Iranian president says country has managed to weather sanctions

Iranian president says country has managed to weather sanctions

Ahmadinejad claims Tehran is fighting back in ‘smart economic war’ with West

A construction site in Yazd, Iran, in 2012. (photo credit: CC BY  Paul Keller, Flickr)
A construction site in Yazd, Iran, in 2012. (photo credit: CC BY Paul Keller, Flickr)

Iran’s president told his nation on Saturday that Western-led sanctions  were hurting his country, but Tehran was fighting back with a “smart economic war.”

Speaking on state TV, Mahmoud Ahmadinejad said Iran had managed to mitigate most of the sanctions, which have mainly targeted the country’s oil and financial sectors.

“Targeted sanctions, which the enemies say are supposed to be crippling, have led to a drop in our oil” sales, Ahmadinejad said, according to AFP. “They do not even let us transfer the oil money.

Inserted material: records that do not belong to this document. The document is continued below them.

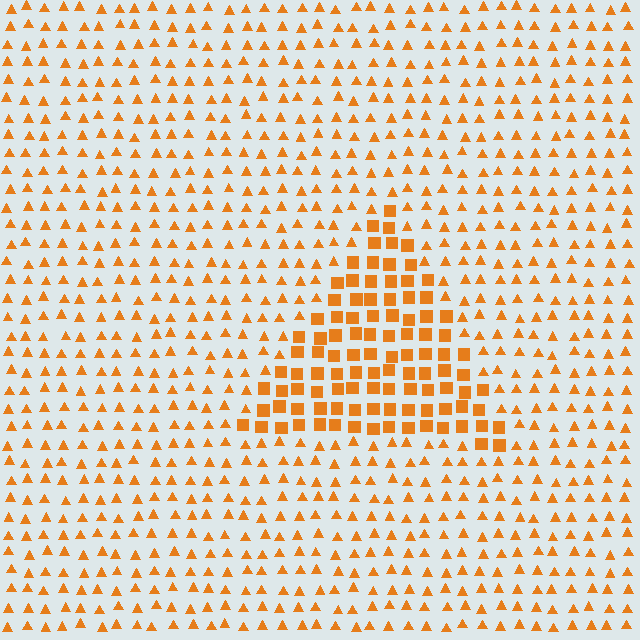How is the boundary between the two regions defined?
The boundary is defined by a change in element shape: squares inside vs. triangles outside. All elements share the same color and spacing.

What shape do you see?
I see a triangle.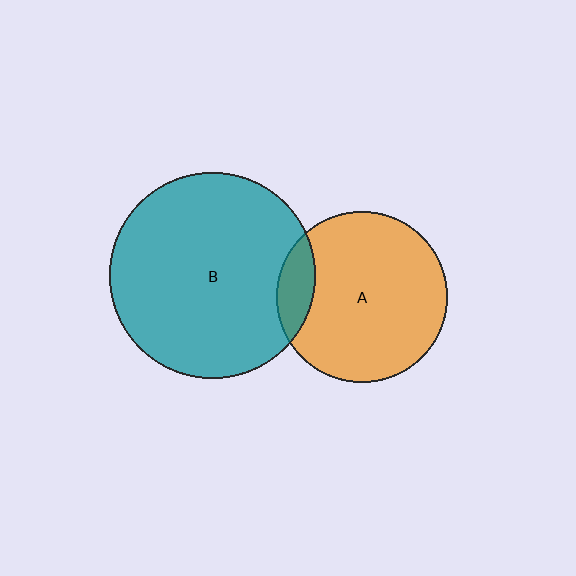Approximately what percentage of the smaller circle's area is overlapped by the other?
Approximately 15%.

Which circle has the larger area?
Circle B (teal).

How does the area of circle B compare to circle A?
Approximately 1.4 times.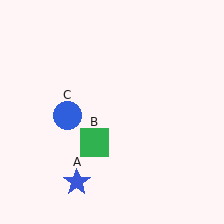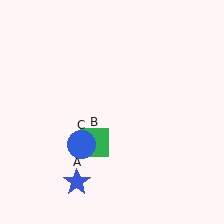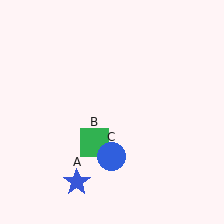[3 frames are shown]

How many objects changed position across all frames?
1 object changed position: blue circle (object C).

They thought Iran’s economy would break down, but it did not.”

“Iran is engaged in a smart economic war with the enemy,” he added.

The US and the EU have led international efforts to embargo Iranian oil, which forms the backbone of the country’s economy, as a means of pushing Tehran to curb its nuclear program, which is widely believed to be for military purposes, though Iran says it is peaceful.

Both the US and the EU have described the sanctions as “crippling,” citing the shrinking value of the Iranian rial as proof of their efficacy.

On Saturday, Ahmadinejad admitted that some Iranians had been affected by the measures.

“Heavy pressure [has] been exerted on some Iranians because of sanctions,” he said.

The leader, who will step down next year, would not say how his country had managed to blunt the effect of the sanctions — analysts believe Tehran has taken to using gold to carry out international financial transactions, as well as masking their ships by flying other flags — but said Iran was looking to create a non-oil-based economy for the future.

“We have prepared long-term plans to decrease dependency on oil-generated money. We will not allow them to use economic measures as a tool for putting pressure on us anymore,” he said.

Last week, Ahmadinejad said that Western sanctions could at the most cause a “quick tap on the brakes” in Tehran’s nuclear program but would not slow it down substantially.

“You think that by resorting to oil and currency issues, you are able to press the Iranian nation and stop it from its path? You are wrong. Maybe this works like a quick tap on the brakes in driving, but the Iranian nation will find its way quickly and will continue,” Ahmadinejad was quoted saying by Iran’s state TV.

Despite the sanctions, talks between Iran and the group of six world powers — the five permanent Security Council members plus Germany — have failed to yield any results in over a year of meetings.

Israeli officials say Iran is near the threshold of reaching nuclear weapons capability and have threatened to use military force is sanctions and diplomacy don’t bear fruit.

The Associated Press contributed to this report.